The High Court has dismissed a £40m negligence claim against a leading tax barrister over advice he provided on three film financing schemes.
Mr Justice Zacaroli held that Andrew Thornhill QC did not owe a duty of care to the investors in the schemes, and even if he did, he would not have breached that duty.
The 110 claimants were investors who joined one or more of three limited liability partnerships (LLPs) formed to participate in film distribution.
The LLPs were marketed on the basis that investors would be entitled to tax relief against their income or capital gains for trading losses that the LLPs were anticipated to make.
Mr Thornhill provided advice on their tax consequences to Scotts, which in turn promoted the schemes via an information memorandum (IM). These named him as Scotts and the LLPs’ tax adviser and potential investors could see the opinions if they asked.
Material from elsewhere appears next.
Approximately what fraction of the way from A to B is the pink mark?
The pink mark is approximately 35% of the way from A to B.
The claimants argued that he owed them a duty of care in respect of the advice and that they relied on it in entering into the schemes; HM Revenue & Customs ultimately refused the tax reliefs claimed by the investors.
Zacaroli J found that “in no sense” was any investor a client of Mr Thornhill, while investors could not reasonably rely on his advice without making their own independent inquiries of the schemes, meaning there was no duty of care.
“Critical to this conclusion are the facts that the IM clearly advised potential investors to consult their own tax advisers on the tax aspects of the scheme and that no investor could subscribe to the LLP without warranting that he or she had relied only on the advice of or had only consulted with their own professional advisers.”
The claimants said they relied on Mr Thornhill’s status as the leading tax QC in the country, submitting that it would therefore be pointless going to anyone else for advice.
The judge said Mr Thornhill was undoubtedly one of the leading tax QCs in the country at the time he advised, but was not held out as the leading tax expert.
“Nevertheless, I accept that he would have appreciated that, given his status as one of the leading tax QCs, his advice was likely to carry more weight,” he said.
“It does not follow, however, that he should have reasonably foreseen that investors would rely on his opinion without consulting their own tax adviser as they were recommended to do, and as they warranted they had done, in the IM and subscription agreement.
“Even if he had been the ‘top’ barrister, it is a nonsense to suggest that because he was the best, there would be no point in a potential investor getting their own advice.
“There were plenty of advisers (barristers, solicitors and financial advisers) who specialised in tax schemes such as [these], and who could have provided investors with their own independent advice.
“Any such adviser would additionally have the benefit of Mr Thornhill’s opinion – not so they could rely on his advice, but so that they had the benefit of seeing what he had advised when they came to give their own advice.”
Further, the fact that Mr Thornhill’s advice was given in unequivocal terms had “no relevance” to the reasonableness of potential investors not seeking their own advice.
The judge went on that, even if there had been a duty of care, Mr Thornhill’s approach on the key issue – the correct approach to determining whether an entity was trading on the basis of the authorities in 2002-2004 – was one that “a reasonably competent QC could have taken”.
The alternative case was that Mr Thornhill breached a duty of care in failing to give a specific warning that there was a significant risk that at least one of the three statutory tests to determine whether the relief was available would be failed.
Zacaroli J rejected this too, finding that “the nature and content of an appropriate warning by an adviser to their client is fact specific” and Mr Thornhill could not have known the individual circumstances of each investor.
The advice he gave to his actual client, Scotts, was tailored to them as sophisticated investors who knew the risks of such schemes.
The judge went on to find that, were he wrong, and a duty to include a risk warning was owed and breached, “none of the sample claimants has established that the loss suffered by them was caused by any breach of duty by Mr Thornhill”.
Zacaroli J also held that the claims in respect of the first scheme were time-barred.
Is there any less sympathetic claimant than someone who has attempted to dodge paying tax, failed and then tries to blame everyone else for their failed attempt?